Inox vs Pale Green
Inox (Little Greene) and Pale Green (RAL Classic) come from different manufacturers. Inox reads as grey, while Pale Green reads as green — two distinct hue families, not close cousins. The 39-point LRV gap — 71 for Inox vs 31 for Pale Green — means Inox will open up a space more effectively. A ΔE of 29.8 puts these firmly in different territory — two distinct design choices rather than close alternatives. Below you'll find 2 real-room photo comparisons where both colors appear side by side, plus 5 simulated room previews.
Inox vs Pale Green in Real Spaces
2 real rooms side by side. Seeing Inox and Pale Green in actual rooms makes the difference concrete; browse the spaces below to get a feel for how each color lives on a wall.
Living Room
A living room wall sees more varied light than almost any other surface in the house, which makes the choice between these two more nuanced than a chip suggests. Inox reflects noticeably more light off the walls, making the space read more open than Pale Green.
Kitchen Cabinets
Cabinet color is always seen in context — against countertops, backsplash, and hardware — which amplifies undertone differences that might disappear on a plain wall. Inox returns significantly more light to the room — in a smaller or darker space, that difference in perceived brightness is hard to miss.
Color Details
Inox vs Pale Green Simulated Comparison
5 simulated room previews — drag the slider on each to see Inox on one side and Pale Green on the other.

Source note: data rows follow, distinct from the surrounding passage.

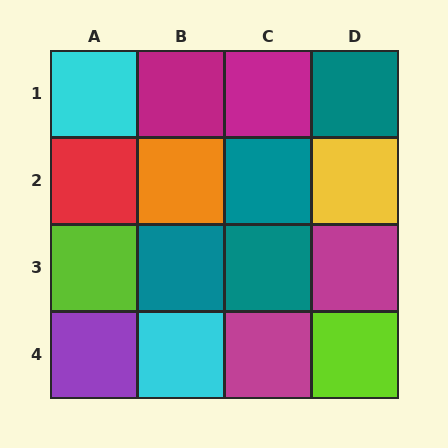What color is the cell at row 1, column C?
Magenta.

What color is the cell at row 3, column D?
Magenta.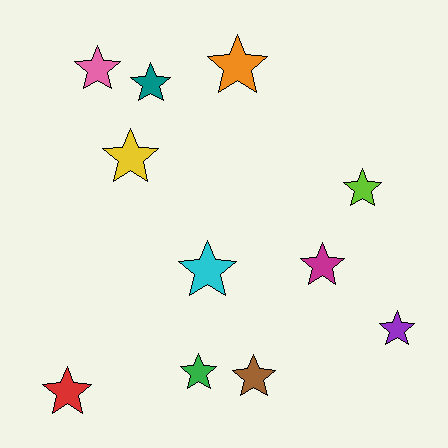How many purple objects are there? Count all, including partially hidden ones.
There is 1 purple object.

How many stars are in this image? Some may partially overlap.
There are 11 stars.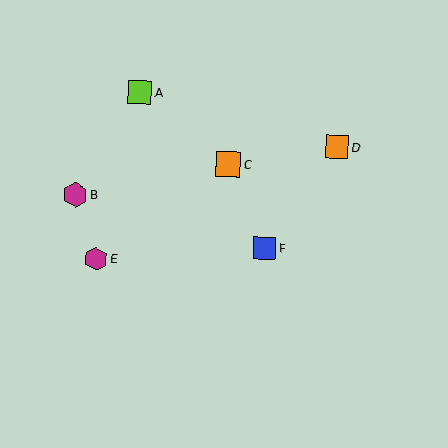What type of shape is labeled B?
Shape B is a magenta hexagon.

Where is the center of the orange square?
The center of the orange square is at (337, 147).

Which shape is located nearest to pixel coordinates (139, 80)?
The lime square (labeled A) at (140, 92) is nearest to that location.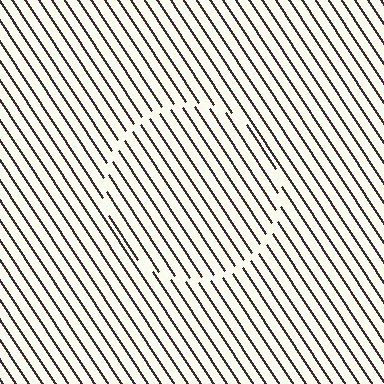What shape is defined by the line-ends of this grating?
An illusory circle. The interior of the shape contains the same grating, shifted by half a period — the contour is defined by the phase discontinuity where line-ends from the inner and outer gratings abut.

Digital color is approximate. These simulations are generated from the manufacturer's hex values and overlaid on grayscale room photos — your screen's calibration, brightness, and viewing angle all affect how they render. Before committing to either color, test physical samples in your own space under the light you actually live with.
More Inox comparisons
See how Inox stacks up against other well-photographed colors across different brands and tones.